The government is taking measures to relieve financial pressure on people repaying student loans. The new measures, effective immediately, will decrease interest on all current student loans, increase borrowers’ disposable income, and eliminate guarantor liability for as many as 30,000 defaulted student loans.
Per the terms of the bill, student loan interest rates are reduced from 1% to .4%. A discount of up to 15% will be applied to the borrowers’ loan principal upon repayment. And lastly, guarantor liability on loans that are in default will be cancelled; about 30,000 loans would qualify.
‘This has been a heavy burden’
The measures were announced in a video conference with Prime Minister Katrín Jakobsdóttir, Minister of Education Lilja Alfreðsdóttir, and Minister of Finance Bjarni Benediktsson.

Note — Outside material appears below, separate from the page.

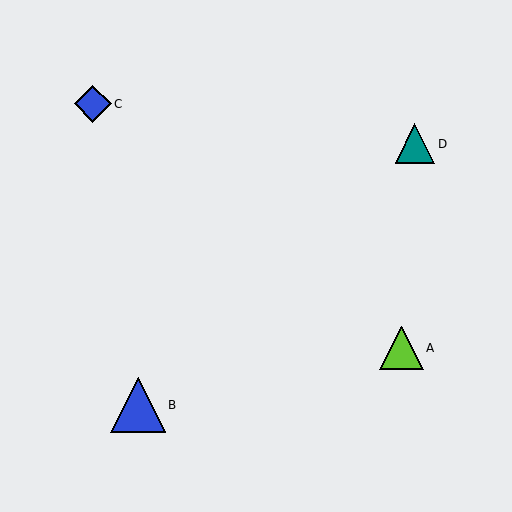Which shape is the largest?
The blue triangle (labeled B) is the largest.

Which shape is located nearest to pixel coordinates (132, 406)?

“Graduated students make student loan payments amounting to three to four weeks of their yearly disposable income,” remarked Katrín. “This has been a heavy burden on those who are taking their first steps into the labour market, having children, and getting a roof over their head after the end of their studies.”
The measures also ensure that “the same conditions apply for all people who take loans with LÍN [the Icelandic Student Loan Fund],” noted Bjarni. This is to say that guarantors will not be held responsible for student loans in default. The guarantor system was eliminated for all new student loans in 2009, but guarantors on loans that were taken out prior to that were still being held accountable. This will no longer be the case.
Borrowers’ September income-based loan payments will be lower, continued Bjarni. Childless individuals earning up to ISK 700,000 a month will pay ISK 25,000 less on their income-based loan instalment. Families earning up to a combined ISK 1.4 million where both adults have student loans will pay ISK 50,000 less on their income-based instalment in September. This will impact 45,000 payers.
Measures ‘will benefit all borrowers’
Per a press release published on the government’s website on Wednesday, the measures “will benefit all borrowers, both those who work in the public and the private sectors” and “represent a fundamental change for the better to the student loan system.” They were the combined effort of a working group comprised of representatives from three government ministries, the Icelandic Confederation of University Graduates (BHM), and trade unions and are intended to facilitate wage negotiations within the labour market, as well as meet BHM halfway on their demands. “[The measures] ensure that borrowers benefit from the strong position of Icelandic Student Loan Fund, which has, in recent years, substantially increased its equity due to good [loan] recovery and reduced demand for student loans,” Lilja Alfreðsdóttir remarked.
The measures are being taken alongside those that have been proposed in a bill introduced to parliament in November—the third parliamentary bill introduced in the last seven years which attempts to revamp the terms of the nearly 30-year-old law governing LÍN. Neither of the prior bills were approved by parliament. Among the proposals in the current bill is that the name of the student loan fund be changed from LÍN to SÍN (the Icelandic Student Support Fund). Moreover, it would reward students who complete their degrees within a specified period of time with a 30% reduction of their loan principal.